Province complicit in tragedy of mainland moose

- BEV WIGNEY Bev Wigney lives in Annapolis Royal.

Last week, the government of British Columbia halted logging operations on several parcels of forest in an effort to protect core habitat for the 157 caribou of the Argonaut Valley near Revelstoke.

Meanwhile, here in Nova Scotia, the forest industry, represente­d by Westfor, was granted a temporary injunction against a group of citizens who have spent over 50 days camped on a logging road in a remote area of southwest Nova Scotia. Their hope is to protect core habitat for the remaining 100 (or less) mainland moose of that region.

While British Columbia listened to its citizens who spoke out about the plight of the caribou, in Nova Scotia, the many phone calls, emails, media articles, radio interviews, television news stories, a petition with 27,133 signatures, as well as the blockades and last weekend's support gathering, have fallen on deaf ears.

Where is the current Minister of Lands & Forestry, Derek Mombourque­tte, in all of this? He seems to have gone undergroun­d, leaving a clerk assigned to issuing form letter emails of blah-blah-blah to more persistent callers and writers.

Requests for a meeting have been fruitless. Apparently, Mombourque­tte is too busy for as little as a Zoom meeting with representa­tives of the blockade.

Meanwhile, touting his environmen­tal platform, the former minister of lands & forestry, Iain Rankin, who in May 2020 was ordered by Nova Scotia Supreme Court Justice Brothers to fulfil certain ministeria­l duties pertaining to species at risk, specifical­ly including proper protection of the mainland moose, seems to have nothing useful to say after stepping down as minister and skating away to pursue leadership of the Liberal Party in hopes of becoming premier.

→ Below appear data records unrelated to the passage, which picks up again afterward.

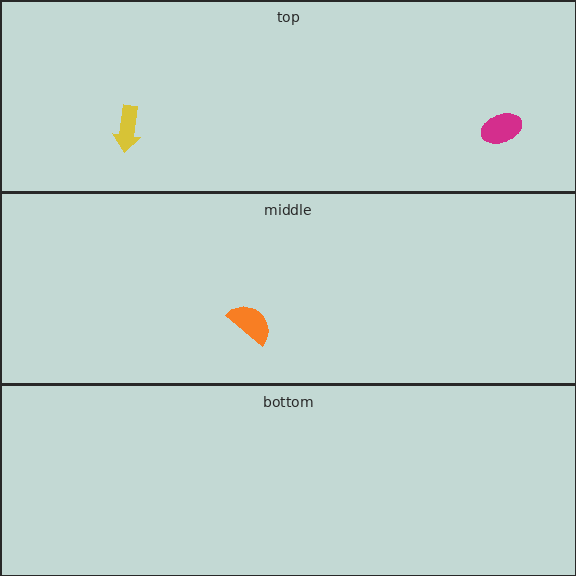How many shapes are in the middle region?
1.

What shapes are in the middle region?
The orange semicircle.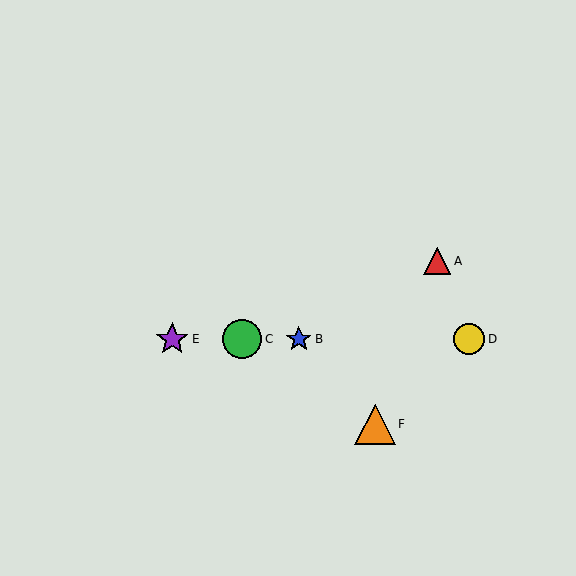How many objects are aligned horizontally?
4 objects (B, C, D, E) are aligned horizontally.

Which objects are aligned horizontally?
Objects B, C, D, E are aligned horizontally.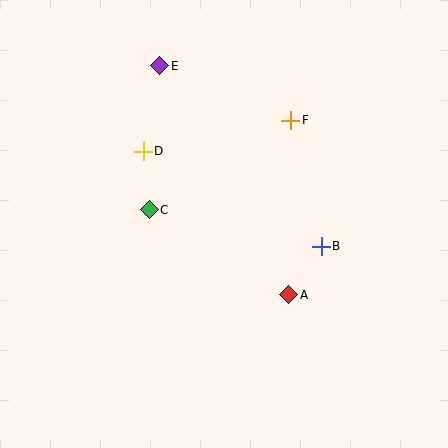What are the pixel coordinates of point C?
Point C is at (149, 210).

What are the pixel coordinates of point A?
Point A is at (289, 295).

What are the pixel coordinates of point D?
Point D is at (143, 151).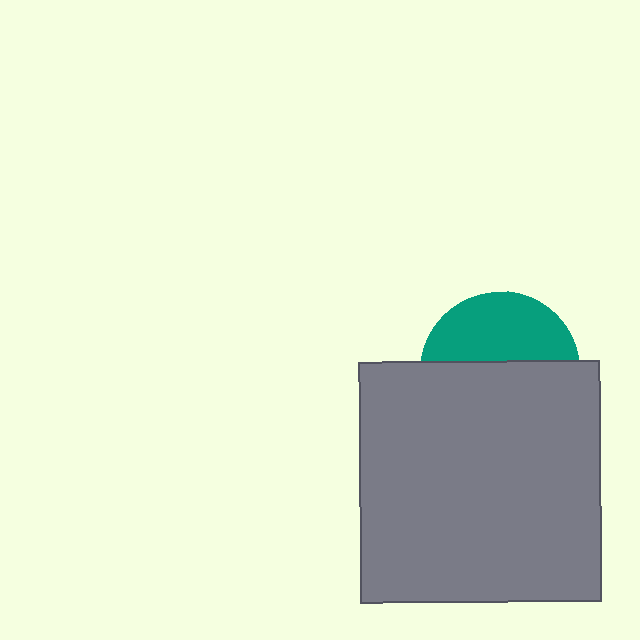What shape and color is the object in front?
The object in front is a gray square.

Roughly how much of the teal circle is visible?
A small part of it is visible (roughly 41%).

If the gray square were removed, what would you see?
You would see the complete teal circle.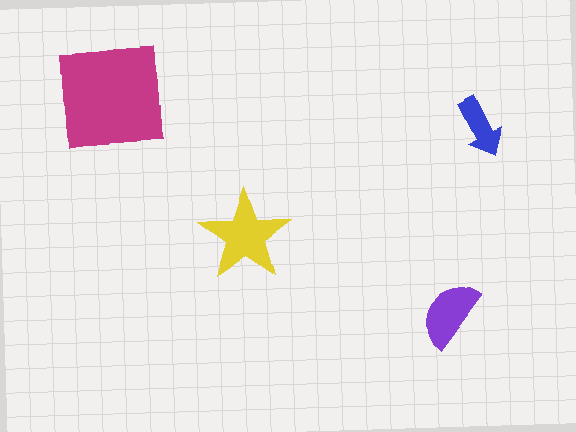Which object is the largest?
The magenta square.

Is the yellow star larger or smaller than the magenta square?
Smaller.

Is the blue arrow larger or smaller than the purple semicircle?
Smaller.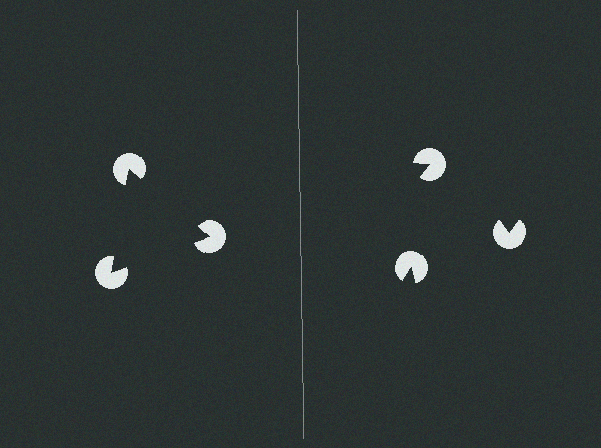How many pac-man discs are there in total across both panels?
6 — 3 on each side.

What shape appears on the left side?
An illusory triangle.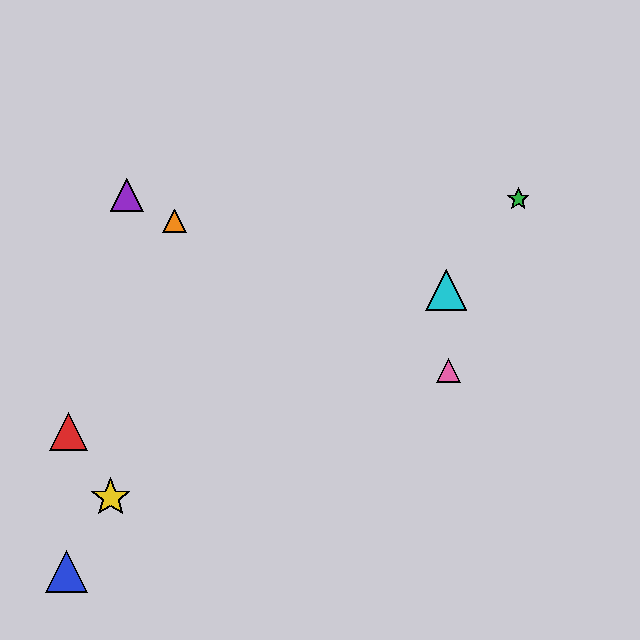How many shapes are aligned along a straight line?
3 shapes (the purple triangle, the orange triangle, the pink triangle) are aligned along a straight line.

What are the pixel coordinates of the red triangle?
The red triangle is at (68, 432).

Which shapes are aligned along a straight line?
The purple triangle, the orange triangle, the pink triangle are aligned along a straight line.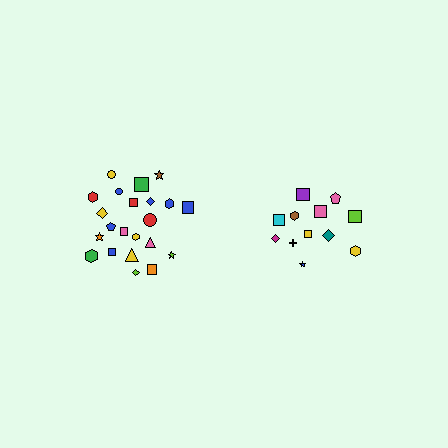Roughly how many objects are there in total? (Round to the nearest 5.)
Roughly 35 objects in total.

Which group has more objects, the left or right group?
The left group.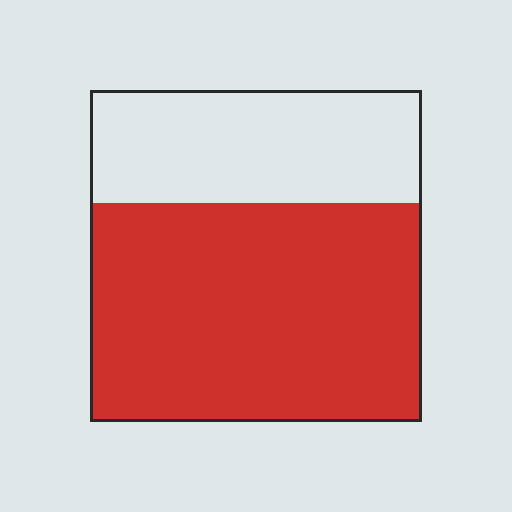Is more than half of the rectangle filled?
Yes.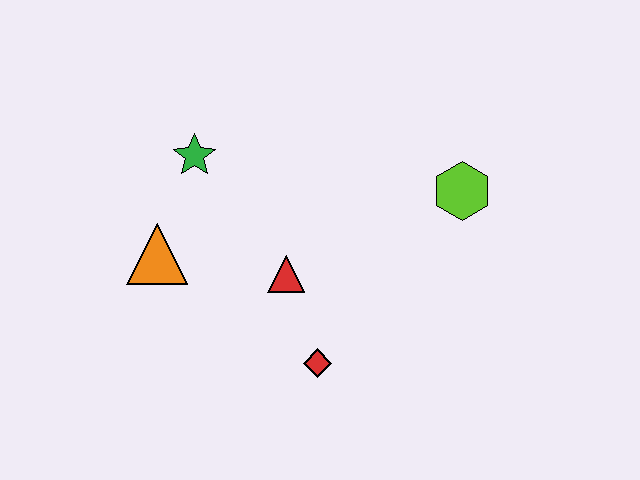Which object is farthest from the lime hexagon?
The orange triangle is farthest from the lime hexagon.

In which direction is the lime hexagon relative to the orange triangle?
The lime hexagon is to the right of the orange triangle.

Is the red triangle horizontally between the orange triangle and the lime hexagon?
Yes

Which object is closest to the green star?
The orange triangle is closest to the green star.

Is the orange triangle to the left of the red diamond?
Yes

All we hear or read now are pathetic mumblings about how the forest industry will be following special management plans to protect the moose — plans that, in reality, will allow hacking down most of the forest so long as laughably paltry “moose clumps” of trees are left standing in what is otherwise a moonscape of ruts and tangled debris crisscross­ed by logging roads.

Add to this, the recent ridiculous claims by industry that all this hacking down of forests can actually help improve moose habitat. If so, by now, we should be seeing moose popping up in clearcuts across the province. Instead, we see the moose population in tumbling freefall, reduced from a few thousand to perhaps under a hundred, while Lands & Forestry continues blame the decline on ticks, brainworm and poachers — all of which are deadly problems exacerbate­d by aggressive forest harvests, lack of mature forest habitat and road building that radically alters the ecology of core moose habitat, opening it to entry by poachers and the white-tailed deer that spread brainworm.

What a sad, sad story. We are sacrificin­g some of the last core habitat for mainland moose in southwest Nova Scotia because our politician­s are more intent on pleasing their corporate masters than on listening to the growing tumult of voices from the citizens of this province. What a tragedy for mainland moose and Nova Scotia citizens alike.